Salon’s Laura Miller analyzes the Stieg Larsson phenomenon.

• Is it just my imagination, or is disgraced former U.S. House Speaker Newt Gingrich becoming more ridiculous and irrelevant by the day? UPDATE: There’s more about Gingrich’s ludicrous rhetoric here.

• Actor Burt Reynolds is apparently planning a guest appearance on Burn Notice during the upcoming fourth season of that Miami-set USA Network series.
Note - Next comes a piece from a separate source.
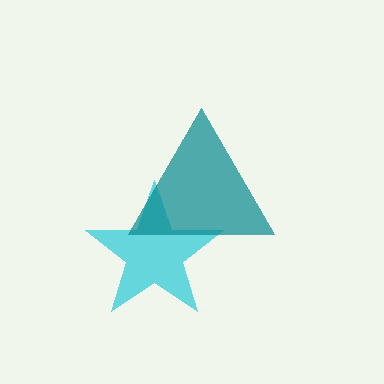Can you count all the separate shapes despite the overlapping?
Yes, there are 2 separate shapes.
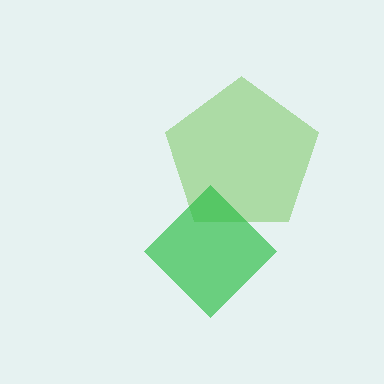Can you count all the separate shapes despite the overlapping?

Unfortunately, it doesn’t appear that he’s been cast as an older B.L. Stryker, the Miami private eye he played for two years on a not-altogether-bad ABC-TV series back in 1989-1990.

• Interviews worth reading: The Powell’s Books blog talks with Scott Turow about his new sequel to Presumed Innocent, simply titled Innocent; J. Sydney Jones takes on Barbara Nadel, author of the Turkish Inspector İkmen series; and Craig Sisterson fires questions at Craig Russell, Scottish author of the Jan Fabel and Lennox thrillers.

• Meanwhile, for Bookdagger, Chris Ewan has recorded an interview in which he talks about his writing inspirations, protagonist Charlie Howard, and his latest novel, The Good Thief’s Guide to Vegas--already available in Britain, but not due out in the States until August.

More woes for TNT-TV’s Southland.

• And from The Gumshoe Site comes word that “Robert J. Serling, older brother of [The Twilight Zone’s] Rod Serling, died on May 6 in Tucson, Arizona. The ex-UPI aviation editor wrote The President’s Plane Is Missing (Doubleday, 1967), which was made into a 1973 TV movie. Serling wrote other novels including its sequel, Air Force One Is Haunted (St. Martin’s, 1985), featuring Jeremy Haines, and McDermott’s Sky (Stein & Day, 1977). He was 92.”

2 comments:

Mark Coggins said...

Thanks for the plug, Jeff!

RJR said...

How come nobody knows, anymore, that when there's a tie for second there's NO third?